Recordé este extracto cuando asistí al VI Summit de País Digital esta semana y escuché a varios de los expositores, entre ellos al Presidente Sebastián Piñera.

¿Había miedo? No me cabe duda. En cada presentación hubo alertas y llamados a actuar frente a la disrupción digital. Los conferencistas advirtieron, explícita o implícitamente, sobre los efectos esperados de la automatización, lo que ocurrirá a quienes no asuman la transformación digital de sus negocios, las consecuencias para quienes no se preparen y el costo de no subsanar deficiencias en la infraestructura. No se habrían referido a estos temas como lo hicieron de no tener temores al respecto, o de no percibirlos en sus entornos ¿Es esto malo? En lo absoluto, pues cada uno expuso sus ideas y posibles soluciones con espíritu de optimismo, no del tipo irracional que niega los peligros, sino del que propone plantarse con decisión e inteligencia en el escenario.
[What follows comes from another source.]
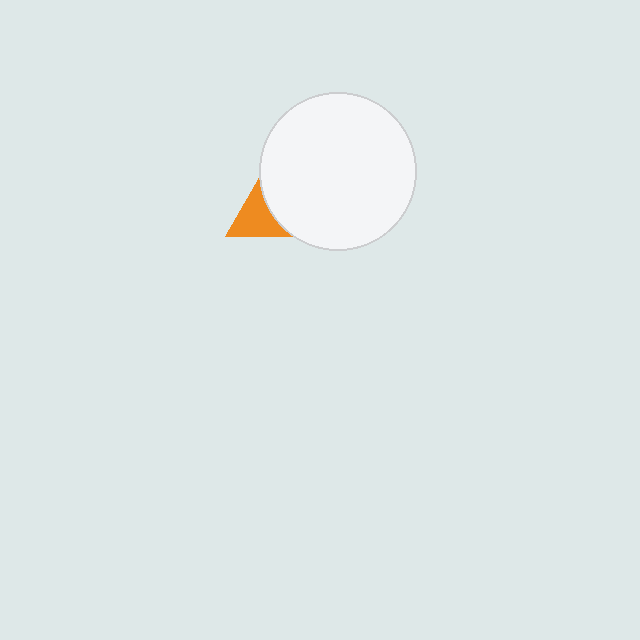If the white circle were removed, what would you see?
You would see the complete orange triangle.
Un caso interesante fue el del propio presidente. Ilustró cómo ha caído la vida media delas empresas S&P500, de 60 años en la década de los cincuenta a solo 20 hoy (Credit Suisse 2017). Y cómo 15% de la fuerza laboral mundial podría ser desplazada para 2030 (McKinsey, 2017). Seguidamente, desplegó una diapositiva con el título «Chile no está ajeno a estas tendencias»; tenemos una tasa de empleos con riesgo de automatización de 55%, mayor a la mediana de OCDE que es 48%, y los primeros síntomas podrían estar apareciendo en el sector comercio. Temores.

El discurso presidencial, sin embargo, no tomó la vía del diputado Giorgio Jackson enTwitter hace semanas atrás, donde se preguntaba qué pasará con la legitimidad del«modelo», sino que fue directamente a los desafíos y las oportunidades. Apareció una imagen con el texto «Hace 100 años casi logramos el desarrollo, pero una tecnología —el salitre sintético— nos dejó fuera. Para que esto no vuelva a suceder, vamos a ser protagonistas y nos subiremos al carro del desarrollo tecnológico». Así, la apuesta del gobierno es explotar las ventajas, al menos en teoría. Para embarcarse en este vehículo en marcha propone un Estado digital para los ciudadanos; infraestructura digital para el siglo XXI; regulación moderna para la revolución tecnológica y educación para el mundo digital. Un plan de acción.

Una de las cosas que aprenden los Parontos de este mundo es que ante una situación crítica —y de miedo— hay tres posibles respuestas: freeze, flight or fight (paralizarse, escapar o luchar). En estos tiempos de volatilidad, incertidumbre, complejidad y ambigüedad, de donde no es posible escapar ni vale congelarse de pánico, queda solo afrontar los retos. La fuerza tecnológica es imparable y el estrés disruptivo es y será la normalidad. El conocimiento, la información, las competencias y la conciencia de la situación (situational awareness) ayudan enormemente porque dan confianza, pero es importante además tener la actitud, no de coraje fílmico y menos de voluntarismo irracional, sino de creatividad, iniciativa, originalidad, resiliencia… un estado mental a la altura. El gran desafío cultural del liderazgo en el gobierno, la empresa, la sociedad civil, los medios o la academia estará en la propia narrativa del progreso y en el carácter. Y en cómo transformar el miedo en fuerza creadora… en combustible.